The second conundrum is about privacy and government. It turns out that the alleged killers of Steve Carter were identified by convenience store cameras and a random photo taken by someone else in the area. And the stolen 2003 VW Jetta had some kind of tracking ability, that enabled authorities to follow it to Oregon. When it’s revealed that our mobile phones keep a record of their location, and law-enforcement can access this info, we get all freaked out. When this capability is used to find the suspects, we are delighted.
Both conundrums are about trust. If I trusted my elected officials to have logical discussions and do the ‘right thing’, I could relax. I so admire the Australians, who have successfully done this; the Ozzies destroyed 20% of the guns in the country, and saw suicide rates plummet by 57% and homicide by 42%.
We do not trust our government, perhaps we haven’t been able to since the Nixon debacle more than 40 years ago.
We are not a nation divided about ideology, we are divided by trust. Here we are with a black president who is by all economic and social measures doing a fabulous job, unable to trust. AM radio pundits continue to pour venom about how bad ‘Obamacare’ is, how immigration is destroying us, Republicans create fake Benghazi investigations to change electorate opinion, and congressional action comes to a standstill, requiring the Supreme Court to deal with the backlog. Americans who trust the governmental process seem to be Democrats, those who do not seem to be Republicans.

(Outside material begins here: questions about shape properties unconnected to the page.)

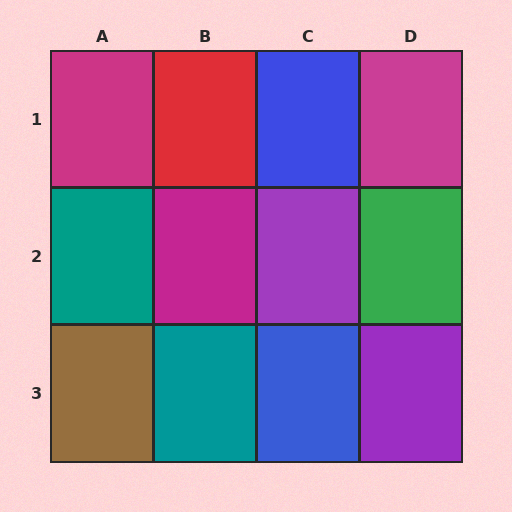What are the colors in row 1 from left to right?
Magenta, red, blue, magenta.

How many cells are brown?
1 cell is brown.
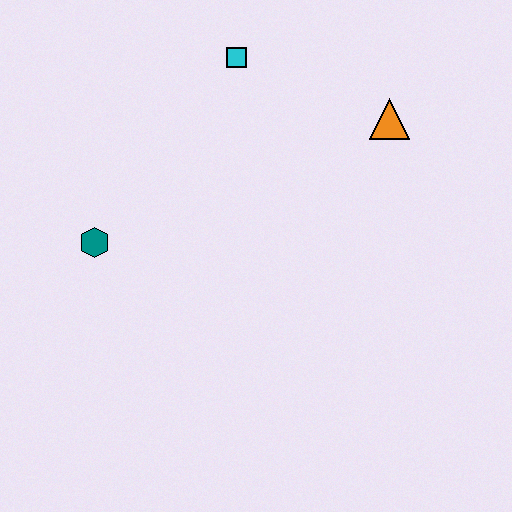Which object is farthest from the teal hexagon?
The orange triangle is farthest from the teal hexagon.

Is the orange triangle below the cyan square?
Yes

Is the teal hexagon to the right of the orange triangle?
No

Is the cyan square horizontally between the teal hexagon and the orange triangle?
Yes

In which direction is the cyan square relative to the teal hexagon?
The cyan square is above the teal hexagon.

As a person, I’ve had to heal my own trust issues to let go of weapons. As a nation, we must do the same. And it would really help if our congressional leadership and our media started consistently behaving in trustworthy ways. The Supreme Court is making good consistent decisions (not that I always agree with them). The president is exhibiting good, consistent leadership. It’s time for Congress to do the same. Then we can start to address our insane addiction to weapons.